In this blog post, we’re taking a journey into the realm of slowly changing dimensions (SCDs), specifically within the Snowflake Data Cloud. We’ll explore the different types of SCDs (with example scenarios for each type) and discuss how to implement the most frequently used SCDs (Type 1 and Type 2) in Snowflake.
What Are Slowly Changing Dimensions?
Slowly changing dimensions are simply a dimension that stores and manages data over time in a data warehouse. SCDs are considered and implemented as one of the most critical ETL/ELT tasks in tracking the history of dimension records. For example, if we have a fact and dimension tables, the fact table is linked to the dimension tables with the help of foreign keys. If any of the dimension table data changes, we have to keep track of the data changes for reporting purposes.
What Are the Six Types of Slowly Changing Dimensions?
Type-0
Simple and no special action is required.
This type is pretty simple and doesn’t require any special action since type 0-dimensional table has the static data, the values remain the same forever.
Example – Date dimension table (static data)
Date | day | week_in_a_month | week_in_a_year |
---|---|---|---|
2021-01-18 | Monday | 4th week | 4th week |
2021-02-18 | Thursday | 3rd week | 8th week |
Type-1
Insert and overwrite (upsert).
In this type, all the brand new records will get inserted and any change to the existing record will overwrite the old value with a new one. No history data is maintained in this type.
Before the change:
Emp_id | Emp_name | state |
---|---|---|
1111 | Tom | MI |
1212 | Adam | MN |
After the change:
Emp_id | Emp_name | state | |
---|---|---|---|
1111 | Tom | AZ | Exisiting record, so overwritten the old value |
1212 | Adam | MN | |
1818 | Frank | NY | New record, so inserted |
Type-2
Insert a changed record.
In this type, insert all brand new records and all changed records will terminate with the end_date and set the current_flag_status to false.
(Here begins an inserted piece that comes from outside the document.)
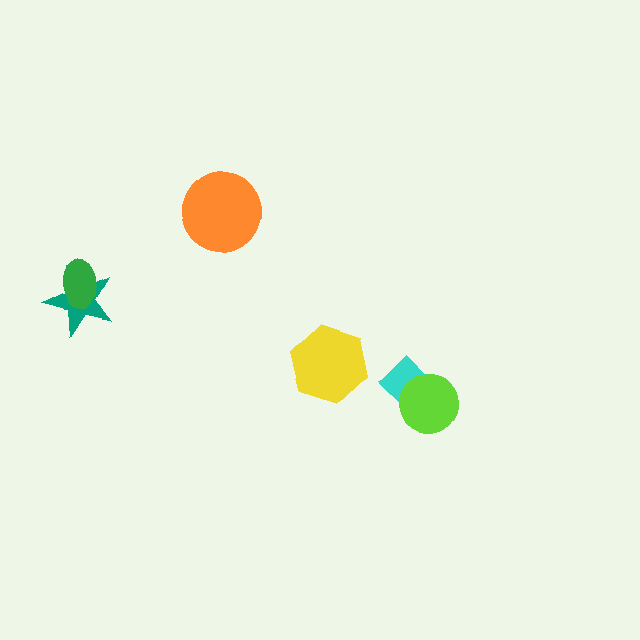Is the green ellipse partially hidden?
No, no other shape covers it.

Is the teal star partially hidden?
Yes, it is partially covered by another shape.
Create a new record for changed data values with open end_date and set the current_flag_status to true.
Each and every record has the effective date, end date, and flag status fields to identify in which time period the record was active.
Before the change:
Emp_id | Emp_name | state | Effective_date | end_date | current_flag_status |
---|---|---|---|---|---|
1111 | Tom | MI | 2020-10-08 | 9999-12-31 | True |
1212 | Adam | MN | 2020-10-08 | 9999-12-31 | True |
After the change:
Emp_id | Emp_name | state | Effective_date | end_date | current_flag_status | |
---|---|---|---|---|---|---|
1111 | Tom | MI | 2020-10-08 | 2021-10-09 | False | Old record terminated |
1111 | Tom | AZ | 2020-10-09 | 9999-12-31 | True | |
1212 | Adam | MN | 2020-10-08 | 9999-12-31 | True |
Type-3
Store the new and old values in current and previous fields.
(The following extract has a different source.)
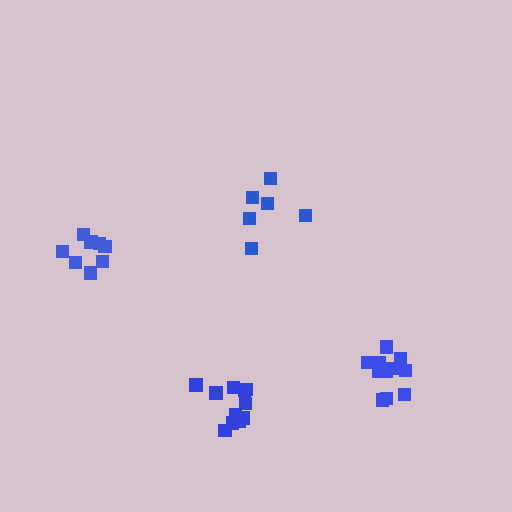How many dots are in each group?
Group 1: 9 dots, Group 2: 6 dots, Group 3: 11 dots, Group 4: 11 dots (37 total).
In this method, we usually have current and previous value fields. The new value is ingested into the current field and the old value is ingested into Previous field.
Before the change:
Emp_id | Emp_name | current_state | Previous_state |
---|---|---|---|
1111 | Tom | MI | MI |
1212 | Adam | MN | MN |
After the change:
Emp_id | Emp_name | current_state | Previous_state |
---|---|---|---|
1111 | Tom | AZ | MI |
1212 | Adam | MN | MN |
Type-4
Maintain data in separate tables (current table, history table).
In this method, we will maintain the data in two separate tables. All the current active data will be seen in the current table and all the history data will be seen in the history table with the effective and end date fields to determine in which time period the record was active.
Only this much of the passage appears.